LY #96 CSI's Boomer Rhetoric


This post contains spoilers for the January 22nd episode of CSI:  Crime Scene Investigation Season 14 episode 13.


Boston Brakes CSI 1413

Last night's episode abandoned this season's Perry Masonesque practice of locating guilt in the LSP (Least Suspected Person).*  Instead, it offered a story that was less a "who done it" than an argument about the power and decency of government agencies.
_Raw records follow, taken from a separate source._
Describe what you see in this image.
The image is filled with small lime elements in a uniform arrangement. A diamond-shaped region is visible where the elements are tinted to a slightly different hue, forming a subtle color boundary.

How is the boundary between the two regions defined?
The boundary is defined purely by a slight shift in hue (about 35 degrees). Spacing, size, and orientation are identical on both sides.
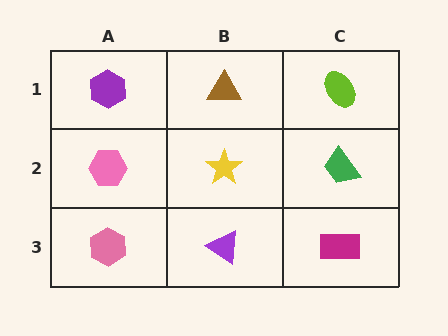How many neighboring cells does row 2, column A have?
3.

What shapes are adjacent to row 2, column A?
A purple hexagon (row 1, column A), a pink hexagon (row 3, column A), a yellow star (row 2, column B).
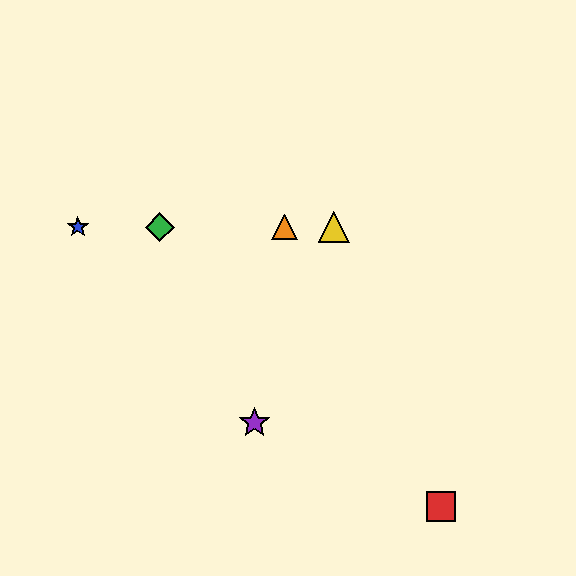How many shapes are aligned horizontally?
4 shapes (the blue star, the green diamond, the yellow triangle, the orange triangle) are aligned horizontally.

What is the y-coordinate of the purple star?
The purple star is at y≈423.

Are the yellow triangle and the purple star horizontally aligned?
No, the yellow triangle is at y≈227 and the purple star is at y≈423.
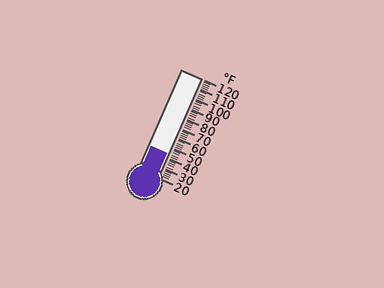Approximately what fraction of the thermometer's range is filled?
The thermometer is filled to approximately 25% of its range.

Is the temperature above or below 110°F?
The temperature is below 110°F.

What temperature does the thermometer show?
The thermometer shows approximately 44°F.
On one side of the argument is our belief in reporters who share information on government over-reaching.  On the other side our belief that government agencies are actually on our side.

The story turned a reporter, John Merchiston, portrayed in earlier episodes as a celebrity journalist, into an Glenn Greenwald type, hot on the trail of a story about government surveillance and accepting leaks from an Edward Snowden type code-named "Suvari".   Early on we see the CSIs watching a video of an interviewer telling Merchiston that he's gone from being a "Rock journalist to quixotic muckraker."  And Murchiston says,  "I'm just a seeker of the truth. . . In our obsession with security we may be relinquishing our freedom, surrendering to the real enemy - fear."
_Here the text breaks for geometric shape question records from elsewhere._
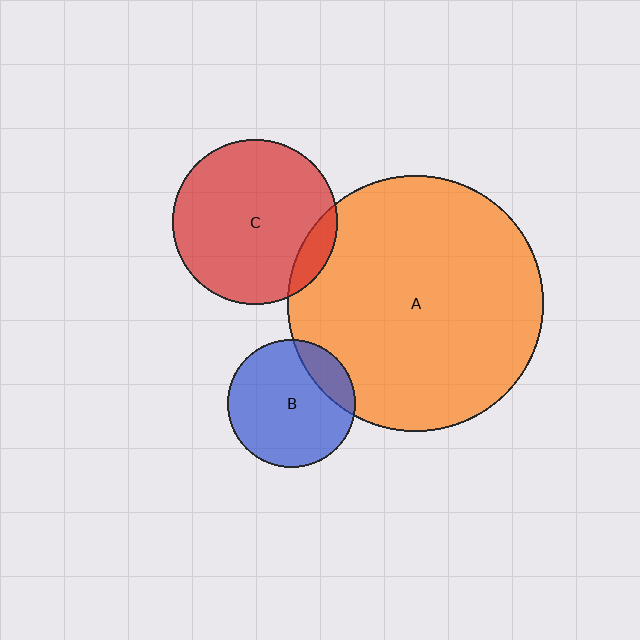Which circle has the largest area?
Circle A (orange).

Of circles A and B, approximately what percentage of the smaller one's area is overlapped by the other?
Approximately 15%.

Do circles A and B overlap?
Yes.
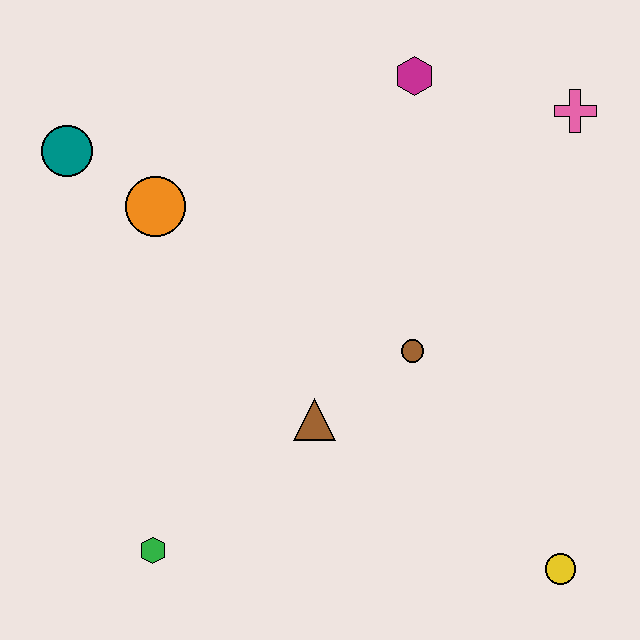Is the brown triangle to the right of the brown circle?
No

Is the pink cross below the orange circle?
No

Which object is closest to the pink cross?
The magenta hexagon is closest to the pink cross.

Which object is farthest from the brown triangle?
The pink cross is farthest from the brown triangle.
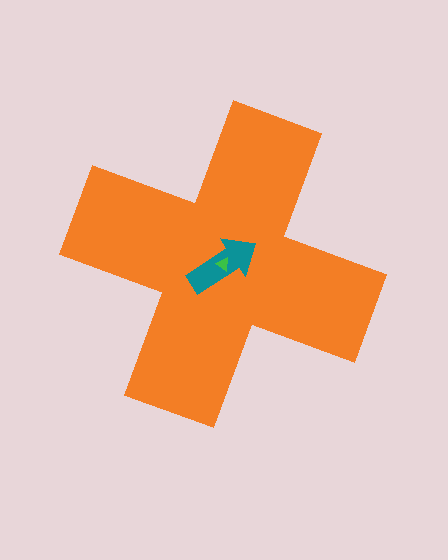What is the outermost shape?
The orange cross.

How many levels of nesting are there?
3.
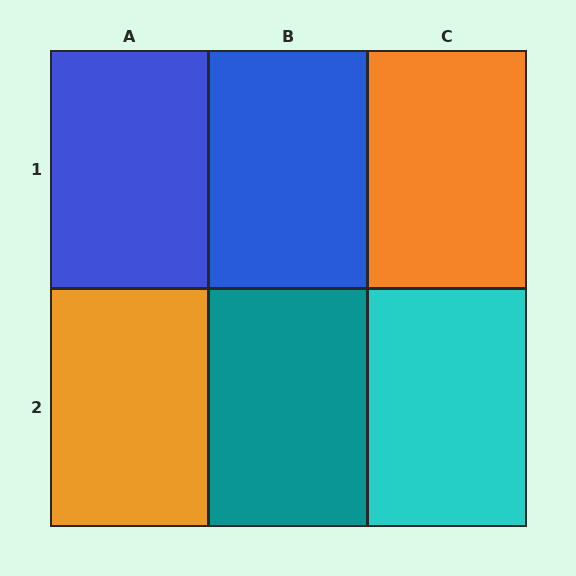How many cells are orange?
2 cells are orange.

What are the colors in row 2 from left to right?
Orange, teal, cyan.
The plot of the show weaves around a series of killings:  of Merchiston's assistant who dies in an exploding car (causing everyone to think that it's the reporter who is dead) and the buxom young woman who contacted him to pass on a thumb-drive from Suvari.  There's even an earlier murder of a government worker who may have had an affair with an air force general.

At first, the argument for Merchiston is pretty weak.  CSI Finlay (who has probably had a romantic involvement with him) calls him paranoid.  His lawyer says that "His story was going nowhere . . . John's own worst enemy was always himself."    At one point, as evidence is found linking Merchiston to the killing of the young woman, CSI Nick Stokes says, "He's a stone-cold killer."  And when we see Merchiston in the flesh after the car crash, he is red-eyed and crazy acting.
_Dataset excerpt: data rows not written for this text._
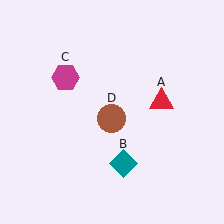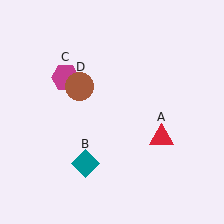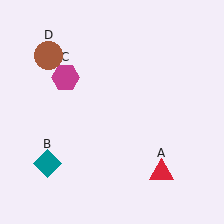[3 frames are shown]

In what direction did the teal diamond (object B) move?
The teal diamond (object B) moved left.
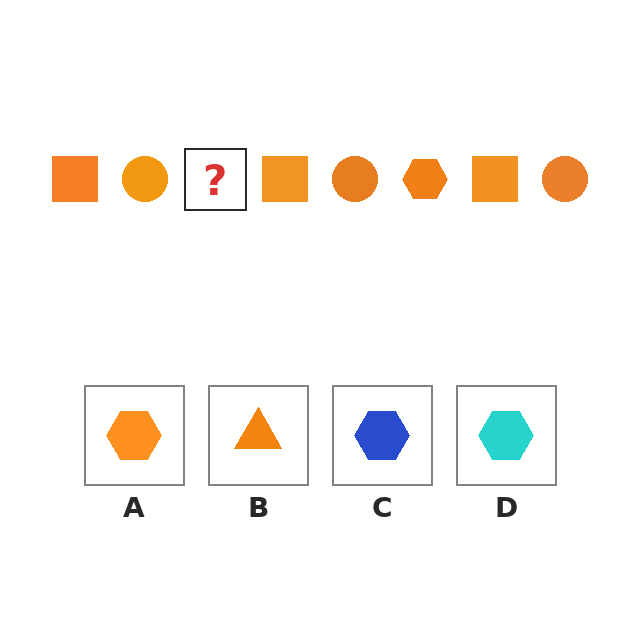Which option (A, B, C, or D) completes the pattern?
A.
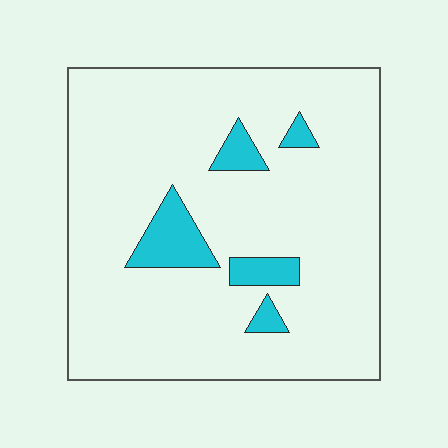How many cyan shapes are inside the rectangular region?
5.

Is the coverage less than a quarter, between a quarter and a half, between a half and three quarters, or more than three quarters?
Less than a quarter.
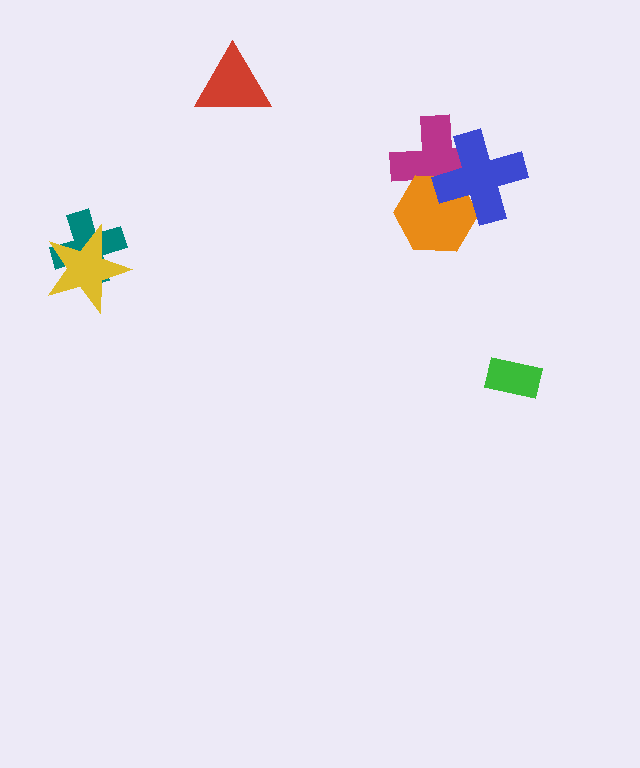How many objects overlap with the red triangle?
0 objects overlap with the red triangle.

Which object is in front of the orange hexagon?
The blue cross is in front of the orange hexagon.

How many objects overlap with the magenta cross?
2 objects overlap with the magenta cross.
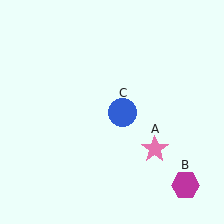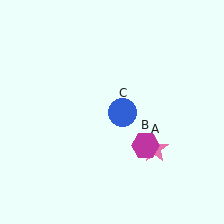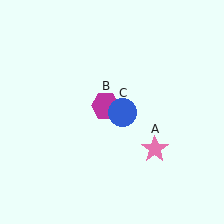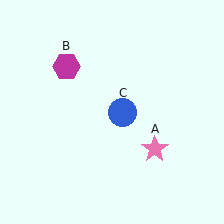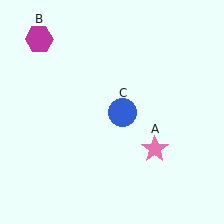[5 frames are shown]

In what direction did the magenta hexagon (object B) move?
The magenta hexagon (object B) moved up and to the left.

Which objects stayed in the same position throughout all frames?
Pink star (object A) and blue circle (object C) remained stationary.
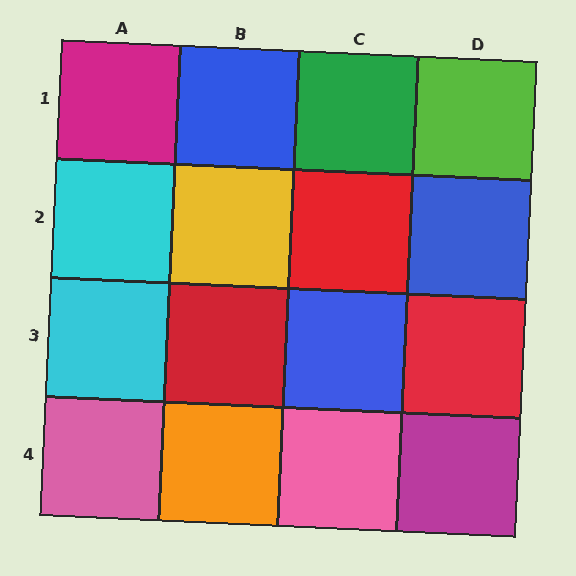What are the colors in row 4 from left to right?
Pink, orange, pink, magenta.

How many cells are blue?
3 cells are blue.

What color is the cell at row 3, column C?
Blue.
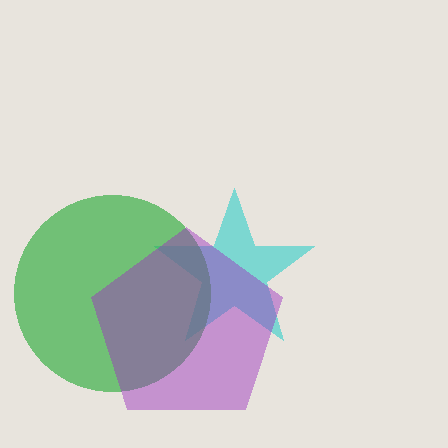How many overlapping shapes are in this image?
There are 3 overlapping shapes in the image.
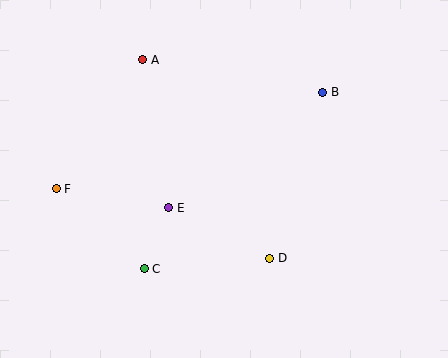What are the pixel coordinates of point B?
Point B is at (323, 92).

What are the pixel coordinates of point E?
Point E is at (169, 208).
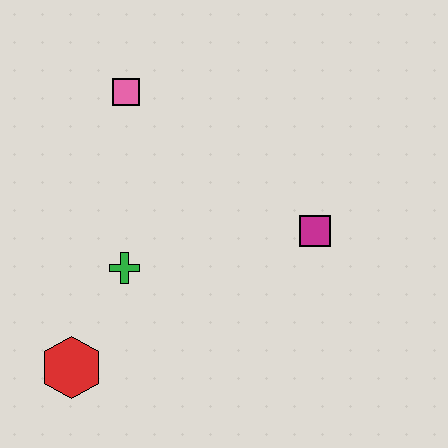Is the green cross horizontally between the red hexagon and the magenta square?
Yes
But we also see that CSI D.B. Cooper, head of the night time shift at the crime lab, believes him and seems to be on his side, risking arrest by taking the reporter to Finlay's house so that he's safe.  Over the program we slowly find out that Finlay wasn't paranoid, that someone had indeed been tampering with the evidence, hacking crime lab computers, and putting "back seat driving" capabilities into contemporary cars. 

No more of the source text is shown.